Databricks Community

rakhidarshi · ‎11-13-2024

Introduction

In the fast-paced world of big data, optimizing performance is critical for maintaining efficiency and reducing costs. Databricks SQL (DBSQL) Warehouse is a robust feature of the Databricks platform that enables data analysts, data engineers, and data scientists to perform SQL queries on large datasets efficiently and offers incredible capabilities. However, without proper tuning, execution times can lag, leading to wasted resources and slower insights.

To promote performance tuning, reduce execution time and improve utilisation, DBSQL provides Databricks Query Profile—a tool that provides deep insights into jobs. By leveraging Query Profile, data engineers and analysts can identify bottlenecks, optimize query performance, and enhance overall execution time. This article explores how harnessing the full potential of Databricks Query Profile can transform your workflows, leading to faster data processing and more timely decision-making.

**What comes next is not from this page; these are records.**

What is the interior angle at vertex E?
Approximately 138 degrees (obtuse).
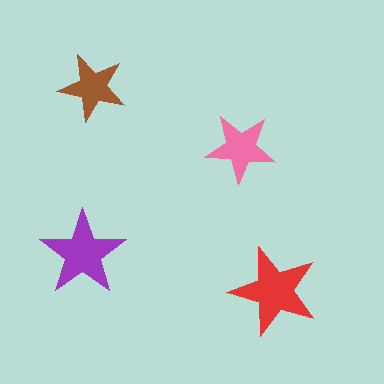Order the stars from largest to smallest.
the red one, the purple one, the pink one, the brown one.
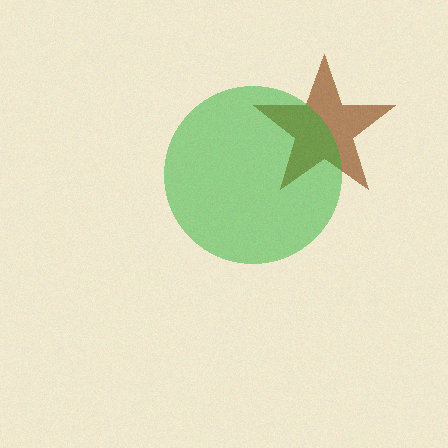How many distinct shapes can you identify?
There are 2 distinct shapes: a brown star, a green circle.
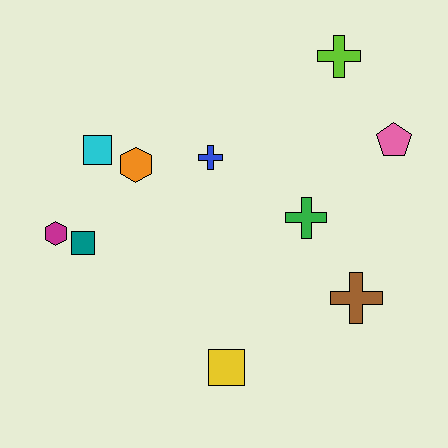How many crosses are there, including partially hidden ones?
There are 4 crosses.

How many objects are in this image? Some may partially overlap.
There are 10 objects.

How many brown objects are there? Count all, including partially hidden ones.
There is 1 brown object.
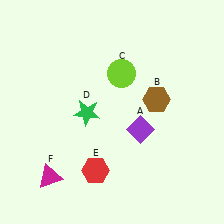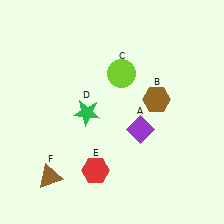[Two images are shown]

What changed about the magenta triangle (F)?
In Image 1, F is magenta. In Image 2, it changed to brown.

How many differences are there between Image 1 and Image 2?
There is 1 difference between the two images.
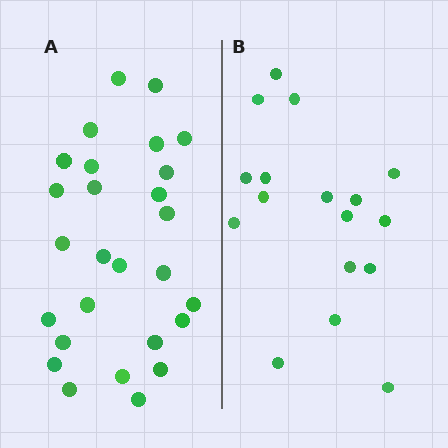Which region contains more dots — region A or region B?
Region A (the left region) has more dots.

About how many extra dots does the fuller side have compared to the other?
Region A has roughly 10 or so more dots than region B.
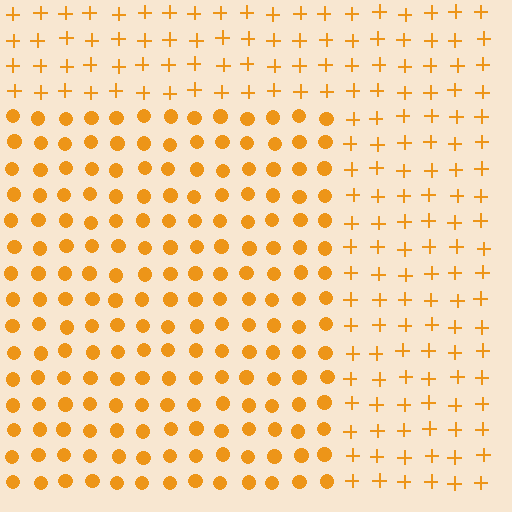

What are we going to discuss?

We would like to focus on familiarising the users with DBSQL query profiling with examples and how it enables users to better understand their queries. Here we will

Briefly touch on DBSQL and Query profile
Navigate to query profile for an executed query
Discuss a simple performance tuning use case
Explore profile metrics

Introducing Databricks SQL

To effectively leverage the power of Databricks Query Profile, it's essential to understand the context in which it operates: the Databricks SQL Warehouse. Designed for high-performance data analytics, the SQL Warehouse provides a scalable environment that allows users to run complex queries against large datasets seamlessly.

DBSQL, or Databricks SQL, is a SQL-based interface offered by Databricks that enables users to run SQL queries directly against data. It provides a powerful way to analyze large datasets using familiar SQL syntax, making it accessible for data analysts and data scientists.

To read more about this offering please visit here. To understand more about SQL warehouses, please visit here.

Introducing Query Profile

In Databricks SQL (DBSQL), a Query Profile is a detailed report that provides insights into the execution of a specific SQL query. It helps users understand how their queries are performing and identifies potential bottlenecks or inefficiencies.

Key components of a Query Profile include:

Execution: This outlines how the query was executed, including the stages and the sequence of operations performed and execution time for each.
Metrics: This includes important metrics such as total execution time, CPU time, I/O time, and shuffle time, allowing users to gauge resource usage.
Caching Information: Details about whether any data was cached during execution are included, which can illustrate performance improvements.
Stage Breakdown: A breakdown of various stages of the query execution, showing how much time was spent in each stage in different views.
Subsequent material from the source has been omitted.